The amount comprises $100,000 in general damages and $50,000 in aggravated damages.
Justice Lee Seiu Kin, in a 73-page decision, said Mr Ngerng's conduct had been malicious and that it was likely he "cynically defamed" Mr Lee to increase viewership of his blog, The Heart Truths.
"As is apparent from recent events in this region, an accusation that one has criminally misappropriated monies paid by citizens to a state-administered pension fund is one of the gravest that can be made against any individual, let alone a head of government," said Justice Lee.
"Such accusations, striking at the heart of one's personal integrity, can severely undermine the credibility of the target," he added.
The act of publishing on his blog the initial Letter of Demand sent by Mr Lee's lawyers served to increase the reach of the defamatory material and the likelihood of its republication, the judge said.
Further, the articles and e-mail messages that Mr Ngerng wrote after he had apologised to Mr Lee would appear to a disinterested observer that he was not contrite, the judge said.
These seemed to suggest that Mr Lee was "using the present suit not just to vindicate his reputation but to quell political dissent, or even to prevent investigation into the mismanagement (dishonest or otherwise) of the CPF (Central Provident Fund) monies".

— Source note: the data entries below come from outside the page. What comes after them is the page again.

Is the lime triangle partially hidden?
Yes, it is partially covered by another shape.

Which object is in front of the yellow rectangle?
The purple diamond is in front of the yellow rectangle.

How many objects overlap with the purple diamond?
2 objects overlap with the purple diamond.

Justice Lee had held in November last year that Mr Ngerng's post suggested that Mr Lee had misappropriated Singaporeans' CPF savings, as Mr Ngerng had likened the Prime Minister to City Harvest Church leaders, who were at the time facing prosecution for alleged misuse of $50 million in church funds.
While the damages awarded to a prime minister for libel have been in excess of $300,000 in the last 20 years, Justice Lee noted that damages should also be commensurate with the standing of a defamer.

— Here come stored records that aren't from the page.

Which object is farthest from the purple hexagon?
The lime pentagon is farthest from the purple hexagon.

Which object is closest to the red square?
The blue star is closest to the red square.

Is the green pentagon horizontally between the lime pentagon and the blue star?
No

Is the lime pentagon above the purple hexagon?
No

In this case, he said, "a substantial reduction" was appropriate given Mr Ngerng's relatively modest standing.
He said the popularity of Mr Ngerng's blog is "not necessarily indicative" of his credibility. Despite Mr Ngerng's portrayal of himself as "the voice of truth" and having a significant standing among Singaporeans, the judge found that there was "nothing to show" he had enjoyed such standing.
"Notwithstanding his attempts to fashion himself as an investigative journalist of sorts, the defendant has never sought to conceal the fact that he is merely an ordinary citizen writing on his personal blog," said Justice Lee. "There was no pretence that he had any information that others were not privy to that would have lent credence to his allegations."

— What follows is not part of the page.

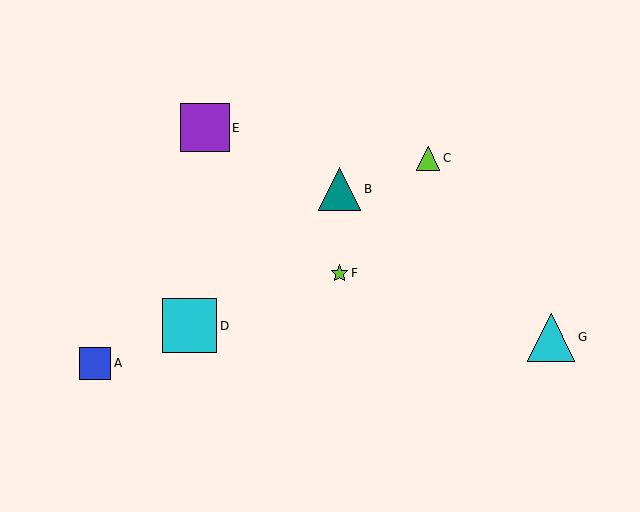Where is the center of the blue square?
The center of the blue square is at (95, 363).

Mr Lee's press secretary Chang Li Lin said in response to media queries that Mr Lee accepts the judgment and award of the court.
Mr Ngerng, who is now a freelance photographer and videographer, told The Straits Times that he will be consulting his lawyer George Hwang on his next steps, including whether to appeal the quantum of damages.
Mr Hwang had initially represented Mr Ngerng in this case, but was discharged weeks before the July hearings.
Mr Ngerng added: "At this point, I have put this case behind me and am trying to move on with my life."